Mis à jour le 18 mars 2026

Chenilles processionnaires : ce qu’il faut savoir pour préserver votre santé et celle de vos animaux

Les chenilles processionnaires sont de retour et pourraient bien vous jouer un mauvais tour… Ces drôles de chenilles qui se déplacent en file indienne sont en réalité classées espèces nuisibles pour notre santé comme pour celle de nos animaux.

Les chenilles processionnaires sont très reconnaissables à leur façon de descendre des arbres en « procession », les unes derrière les autres. Elles sortent majoritairement entre janvier et mai pour les chenilles du pin, et entre avril et juillet pour les chenilles du chêne.

Il ne faut surtout pas les toucher ni s’en approcher : elles sont couvertes de poils urticants qui se dispersent très facilement sous l’effet du vent.

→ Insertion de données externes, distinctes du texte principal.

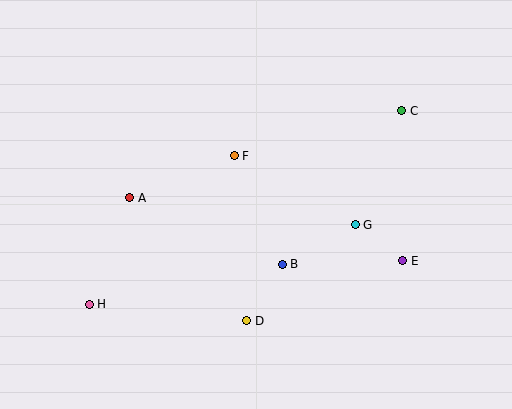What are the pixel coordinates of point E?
Point E is at (403, 261).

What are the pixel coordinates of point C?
Point C is at (402, 111).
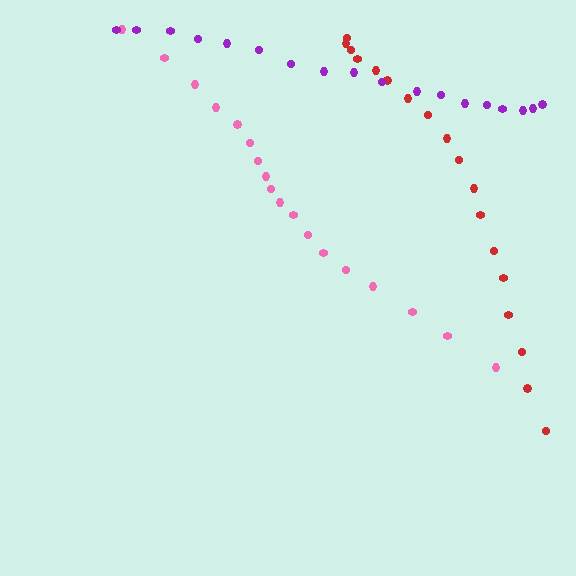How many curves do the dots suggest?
There are 3 distinct paths.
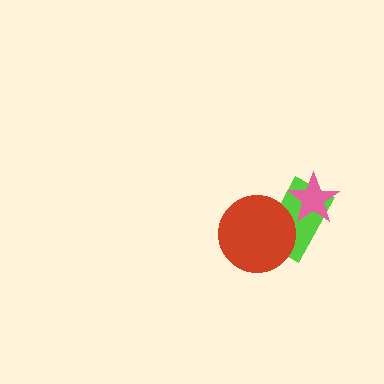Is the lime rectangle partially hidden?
Yes, it is partially covered by another shape.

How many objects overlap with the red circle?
1 object overlaps with the red circle.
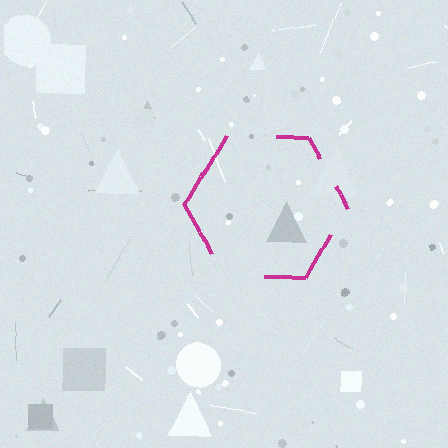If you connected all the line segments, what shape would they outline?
They would outline a hexagon.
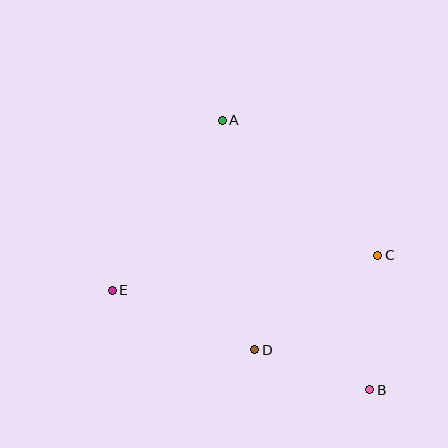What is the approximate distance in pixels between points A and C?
The distance between A and C is approximately 206 pixels.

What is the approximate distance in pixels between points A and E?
The distance between A and E is approximately 202 pixels.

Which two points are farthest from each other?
Points A and B are farthest from each other.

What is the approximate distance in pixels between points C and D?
The distance between C and D is approximately 155 pixels.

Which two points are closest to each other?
Points B and D are closest to each other.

Les poils des chenilles peuvent déclencher des réactions inflammatoires et allergiques, des nécroses buccales, des lésions cutanées et oculaires. En cas de contact supposé ou avéré, il est recommandé de nettoyer la zone à l’eau et au savon, changer de vêtements et contacter un médecin si vous remarquez des signes d’intoxication (œdèmes dans la bouche et la gorge, difficultés respiratoires, perte de connaissance, yeux rouges et douloureux…).

Les chenilles processionnaires sont également dangereuses pour vos animaux de compagnie. En cas de contact, rincez votre chien ou votre chat, ne le faites pas boire pour éviter l’ingestion des poils, et consultez votre vétérinaire.

Que faire si vous repérez des chenilles processionnaires ?

  • Sur l’espace public : contactez Grand Paris Seine Ouest (GPSO) au 0 800 10 10 21 (numéro d’appel gratuit) ou via l’application mobile SO Net.
  • Chez vous ou sur une propriété privée : contactez un professionnel en consultant l’annuaire en ligne sur chenilles-processionnaires.fr ou installez des moyens de lutte en autonomie, comme des éco-pièges qui capturent les chenilles descendant de l’arbre.

Pour éloigner les chenilles processionnaires de votre jardin, vous pouvez aussi attirer leurs prédateurs naturels en posant des nichoirs : par exemple, les mésanges bleues et charbonnières en sont très friandes.